The term ‘polypharmacy’ is used in the literature to describe the concurrent use of multiple drugs by a patient, specifically five or more. Polypharmacy can be appropriate and entirely justified [Citation1]. However, it has often given a negative connotation and adopted to capture the detrimental condition defined by the prescription of one or more drugs that are not or no longer needed by the patient [Citation2]. Notably, such polypharmacy has negative consequences on the patient, who is exposed to the risk of adverse drug reactions (ADRs) including falls [Citation3], incident frailty [Citation4], and hospitalization [Citation5]. At the same time, it also affects the sustainability of the public health system via direct (e.g. reimbursement of costs sustained for the provision of useless drugs) and indirect (e.g. hospitalizations due to ADRs) mechanisms. Indeed, even when a drug has no apparent harmful effects, its inappropriate prescription can still be caused detrimental consequences by complicating the patient’s therapy, negatively affecting his/her mood (e.g. making him/her feel sick and vulnerable), and increasing the costs.

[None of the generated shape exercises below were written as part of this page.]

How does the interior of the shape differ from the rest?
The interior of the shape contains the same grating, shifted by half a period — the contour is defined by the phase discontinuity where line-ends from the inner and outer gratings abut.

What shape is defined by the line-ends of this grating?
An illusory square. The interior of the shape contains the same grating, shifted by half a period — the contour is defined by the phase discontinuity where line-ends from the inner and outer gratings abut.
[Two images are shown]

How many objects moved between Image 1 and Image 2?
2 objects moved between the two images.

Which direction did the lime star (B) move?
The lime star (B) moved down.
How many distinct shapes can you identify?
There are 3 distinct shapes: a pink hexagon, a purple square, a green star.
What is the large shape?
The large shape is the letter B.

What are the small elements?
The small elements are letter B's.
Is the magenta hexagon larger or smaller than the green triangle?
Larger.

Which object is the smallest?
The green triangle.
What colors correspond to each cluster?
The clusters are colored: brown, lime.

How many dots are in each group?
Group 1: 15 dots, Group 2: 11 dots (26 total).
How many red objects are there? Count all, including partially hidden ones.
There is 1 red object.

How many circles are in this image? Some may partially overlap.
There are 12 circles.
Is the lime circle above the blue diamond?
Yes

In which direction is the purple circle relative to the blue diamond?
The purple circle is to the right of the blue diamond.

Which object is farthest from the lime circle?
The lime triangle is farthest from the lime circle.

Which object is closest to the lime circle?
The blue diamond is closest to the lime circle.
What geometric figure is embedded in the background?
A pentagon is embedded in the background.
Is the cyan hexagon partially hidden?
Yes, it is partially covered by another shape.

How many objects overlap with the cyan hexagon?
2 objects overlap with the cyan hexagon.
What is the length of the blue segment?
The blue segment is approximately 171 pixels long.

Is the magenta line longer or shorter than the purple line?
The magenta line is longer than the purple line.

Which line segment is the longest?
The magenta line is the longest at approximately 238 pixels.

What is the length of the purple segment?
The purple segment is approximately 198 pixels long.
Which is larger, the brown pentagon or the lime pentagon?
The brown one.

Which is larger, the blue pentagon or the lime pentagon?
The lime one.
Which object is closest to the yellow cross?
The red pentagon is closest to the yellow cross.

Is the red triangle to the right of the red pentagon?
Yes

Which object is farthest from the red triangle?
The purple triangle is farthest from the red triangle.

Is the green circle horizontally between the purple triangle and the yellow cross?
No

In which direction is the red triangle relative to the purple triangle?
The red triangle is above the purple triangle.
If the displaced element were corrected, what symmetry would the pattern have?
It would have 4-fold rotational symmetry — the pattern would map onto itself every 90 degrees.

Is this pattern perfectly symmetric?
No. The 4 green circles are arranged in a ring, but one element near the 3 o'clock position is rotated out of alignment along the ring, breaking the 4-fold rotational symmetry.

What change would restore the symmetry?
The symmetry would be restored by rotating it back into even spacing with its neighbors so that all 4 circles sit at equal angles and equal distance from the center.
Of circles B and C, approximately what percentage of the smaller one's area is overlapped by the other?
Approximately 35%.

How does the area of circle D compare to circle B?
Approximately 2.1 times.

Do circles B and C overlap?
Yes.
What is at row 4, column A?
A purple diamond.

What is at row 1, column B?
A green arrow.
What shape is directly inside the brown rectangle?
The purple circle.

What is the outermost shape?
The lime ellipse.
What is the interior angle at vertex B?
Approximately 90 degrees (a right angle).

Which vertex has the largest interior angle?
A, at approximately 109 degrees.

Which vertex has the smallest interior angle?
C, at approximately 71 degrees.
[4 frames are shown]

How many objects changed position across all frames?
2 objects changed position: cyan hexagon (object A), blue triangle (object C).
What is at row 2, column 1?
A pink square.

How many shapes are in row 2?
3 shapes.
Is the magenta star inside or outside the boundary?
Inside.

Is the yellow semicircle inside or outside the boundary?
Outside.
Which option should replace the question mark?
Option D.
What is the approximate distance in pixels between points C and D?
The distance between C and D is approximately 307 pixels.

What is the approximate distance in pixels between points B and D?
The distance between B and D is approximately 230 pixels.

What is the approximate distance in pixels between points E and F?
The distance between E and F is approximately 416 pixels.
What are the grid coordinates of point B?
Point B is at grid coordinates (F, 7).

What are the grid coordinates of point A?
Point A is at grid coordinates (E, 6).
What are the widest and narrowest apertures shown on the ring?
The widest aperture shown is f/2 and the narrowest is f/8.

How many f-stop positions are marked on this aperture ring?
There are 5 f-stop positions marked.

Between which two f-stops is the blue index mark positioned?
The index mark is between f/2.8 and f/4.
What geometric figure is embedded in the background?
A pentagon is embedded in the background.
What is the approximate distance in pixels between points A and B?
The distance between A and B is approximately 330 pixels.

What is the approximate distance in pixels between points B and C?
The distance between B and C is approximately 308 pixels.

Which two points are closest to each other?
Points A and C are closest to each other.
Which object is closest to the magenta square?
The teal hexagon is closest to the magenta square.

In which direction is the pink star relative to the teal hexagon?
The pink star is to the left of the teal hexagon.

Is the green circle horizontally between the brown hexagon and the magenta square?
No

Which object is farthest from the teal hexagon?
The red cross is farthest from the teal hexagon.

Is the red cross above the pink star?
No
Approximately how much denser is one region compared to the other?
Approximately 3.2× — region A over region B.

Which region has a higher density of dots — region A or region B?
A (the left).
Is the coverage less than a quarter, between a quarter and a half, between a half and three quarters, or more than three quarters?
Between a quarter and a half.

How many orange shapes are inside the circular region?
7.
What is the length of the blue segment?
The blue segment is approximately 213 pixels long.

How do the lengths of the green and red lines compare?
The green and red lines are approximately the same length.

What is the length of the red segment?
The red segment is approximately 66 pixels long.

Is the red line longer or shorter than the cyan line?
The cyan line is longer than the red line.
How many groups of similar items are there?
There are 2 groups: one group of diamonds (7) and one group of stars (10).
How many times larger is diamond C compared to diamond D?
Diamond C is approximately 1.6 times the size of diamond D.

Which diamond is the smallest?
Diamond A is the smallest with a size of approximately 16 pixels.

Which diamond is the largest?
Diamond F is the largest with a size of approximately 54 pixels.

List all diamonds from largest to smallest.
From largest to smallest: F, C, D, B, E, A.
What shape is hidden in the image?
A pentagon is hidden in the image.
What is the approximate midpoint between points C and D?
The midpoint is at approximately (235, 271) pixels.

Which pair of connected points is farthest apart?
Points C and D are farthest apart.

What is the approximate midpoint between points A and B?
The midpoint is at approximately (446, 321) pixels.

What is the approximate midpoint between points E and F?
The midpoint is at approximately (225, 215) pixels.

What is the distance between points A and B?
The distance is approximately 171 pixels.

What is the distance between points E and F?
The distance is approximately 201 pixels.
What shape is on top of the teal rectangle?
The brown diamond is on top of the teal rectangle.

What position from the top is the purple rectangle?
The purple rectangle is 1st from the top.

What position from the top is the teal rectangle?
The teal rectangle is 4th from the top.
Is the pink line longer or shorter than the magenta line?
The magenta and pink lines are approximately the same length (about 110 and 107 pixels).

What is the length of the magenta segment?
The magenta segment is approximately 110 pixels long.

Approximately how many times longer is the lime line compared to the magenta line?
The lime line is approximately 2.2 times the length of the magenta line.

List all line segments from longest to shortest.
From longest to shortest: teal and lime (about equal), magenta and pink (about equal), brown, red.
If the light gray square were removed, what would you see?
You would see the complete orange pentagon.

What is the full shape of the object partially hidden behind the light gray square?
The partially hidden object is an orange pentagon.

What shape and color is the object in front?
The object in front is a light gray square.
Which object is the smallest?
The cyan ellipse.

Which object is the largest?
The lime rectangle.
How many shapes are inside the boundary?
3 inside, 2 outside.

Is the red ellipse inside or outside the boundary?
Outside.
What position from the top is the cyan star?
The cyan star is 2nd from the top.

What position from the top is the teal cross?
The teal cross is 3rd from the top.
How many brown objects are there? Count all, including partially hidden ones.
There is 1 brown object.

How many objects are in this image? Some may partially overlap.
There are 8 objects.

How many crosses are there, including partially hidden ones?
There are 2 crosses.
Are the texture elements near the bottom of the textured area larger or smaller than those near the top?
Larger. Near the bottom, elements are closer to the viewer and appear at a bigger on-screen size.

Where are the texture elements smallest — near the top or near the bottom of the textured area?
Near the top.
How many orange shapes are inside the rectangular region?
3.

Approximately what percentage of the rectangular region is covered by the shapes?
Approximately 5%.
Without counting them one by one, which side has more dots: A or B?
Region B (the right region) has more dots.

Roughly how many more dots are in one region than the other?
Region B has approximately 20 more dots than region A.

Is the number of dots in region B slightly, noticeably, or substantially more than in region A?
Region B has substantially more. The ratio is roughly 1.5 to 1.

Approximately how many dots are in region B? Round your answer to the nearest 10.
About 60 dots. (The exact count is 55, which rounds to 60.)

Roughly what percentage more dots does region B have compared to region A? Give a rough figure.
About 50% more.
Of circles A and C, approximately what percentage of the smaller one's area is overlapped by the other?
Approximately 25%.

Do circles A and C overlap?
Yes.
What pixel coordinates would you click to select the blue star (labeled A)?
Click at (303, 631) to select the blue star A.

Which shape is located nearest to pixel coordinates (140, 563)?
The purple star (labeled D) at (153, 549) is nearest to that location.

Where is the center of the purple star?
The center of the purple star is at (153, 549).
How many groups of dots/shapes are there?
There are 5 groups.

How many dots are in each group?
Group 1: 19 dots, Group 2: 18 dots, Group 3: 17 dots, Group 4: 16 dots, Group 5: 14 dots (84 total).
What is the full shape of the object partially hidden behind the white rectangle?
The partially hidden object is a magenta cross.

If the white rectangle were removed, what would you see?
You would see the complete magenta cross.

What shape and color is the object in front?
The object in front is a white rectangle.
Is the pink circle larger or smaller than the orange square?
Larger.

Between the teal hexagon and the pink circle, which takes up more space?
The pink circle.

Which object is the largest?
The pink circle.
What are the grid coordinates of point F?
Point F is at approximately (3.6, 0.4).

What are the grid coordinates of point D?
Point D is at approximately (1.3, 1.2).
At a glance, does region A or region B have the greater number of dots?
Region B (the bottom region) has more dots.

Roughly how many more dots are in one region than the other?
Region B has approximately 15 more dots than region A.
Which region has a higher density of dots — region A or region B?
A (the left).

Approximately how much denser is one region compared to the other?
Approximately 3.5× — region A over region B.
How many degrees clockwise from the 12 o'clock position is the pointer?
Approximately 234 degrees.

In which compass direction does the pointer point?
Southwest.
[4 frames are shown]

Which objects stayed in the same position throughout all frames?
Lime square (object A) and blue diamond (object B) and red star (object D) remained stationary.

Despite polypharmacy is today well recognized as a clinically relevant risk condition [Citation6], it seems highly prevalent (i.e. 26.3–39.9%) [Citation7] and growingly present [Citation8] in community-dwelling older persons. This fact represents a paradox since older persons (especially when frail) are usually excluded from randomized clinical trials, which means from the evidence supporting our clinical and therapeutic choices (i.e. the long-lasting evidence-based medicine issue affecting geriatrics) [Citation9,Citation10].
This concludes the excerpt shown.